“I suppose so, but yet it seems strange. I suppose they know in England how matters are with me, and what must eventually happen if nothing is done.”

“All Europe knows of the difficulties of your position,” I answered diplomatically.

“And all Europe does nothing but look on with folded hands, leaving me helpless to kick against the pricks. Do they think I bear a charmed life to withstand for ever the plots against my life that are being daily formed, and that I can go on for ever avoiding the poison or the dagger or the bullet that my enemies have ever in readiness for me? Do they take me for a zealot so tired of living that I am willing to keep my life always on offer to the first hand daring and shrewd enough to take it? And all this for a freedom which they mouth about and will not help, and for a people who have been corrupted to hate me, though I have doubled their country, led them to victory, and saved them from overwhelming disasters. By Heaven! the ingratitude of this people is as colossal as their selfishness.”

I said nothing, and in a moment his bitterness passed, and he smiled.

“This is poor hearing for one who has come generously to offer me his services, and who has already placed me under a load of obligation. But at least I will be frank with you, Count Benderoff. I can give you this commission, give it gladly, and welcome you for what I believe you to be—an honourable man; but your services are of no use to me. They come too late—too late.”

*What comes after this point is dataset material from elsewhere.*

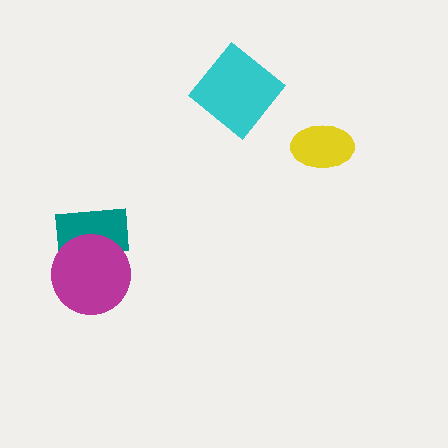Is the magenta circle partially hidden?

“I do not understand your Highness.”

“It shall not be for want of plain dealing with you, then. The dear friend whose life you saved, and who has brought you to me, is urging—the impossible. She does not know it, or cannot realise it, or will not—what you will; but, mark me well, my days in this ungrateful country are numbered. You will not use the information I give you—but I have resolved to abdicate.”

“To abdicate?” I cried, for this was news indeed.

“Yes; to abdicate. That is my fixed and irrevocable resolve. Had you brought me the promise of help from England, I would stay and fight it out, and strive to realise those high hopes with which, under God, I declare I accepted the throne. But what can I do alone, or almost alone, against a people who plot and plan to depose or murder me, who have tired already of the puppet ruler which other Powers imposed upon them, and against the cursed canker of this Russian intrigue? In all the land I cannot now tell who is friend and who foe. In my very household the air reeks with conspiracy and intrigue. I know not whether any man I meet by chance may not be sent to do murder. I never lie down at night without wondering whether I shall see the next morning’s sun. I never taste a meal without the thought of poison. I never speak a word without the expectation that it will be carried to the ears of my implacable and ruthless foes. And never a sun rises and sets again without I know that the deadly work of corruption has been carried a stage farther.”

“Such thoughts as these, your Highness, grow by brooding.”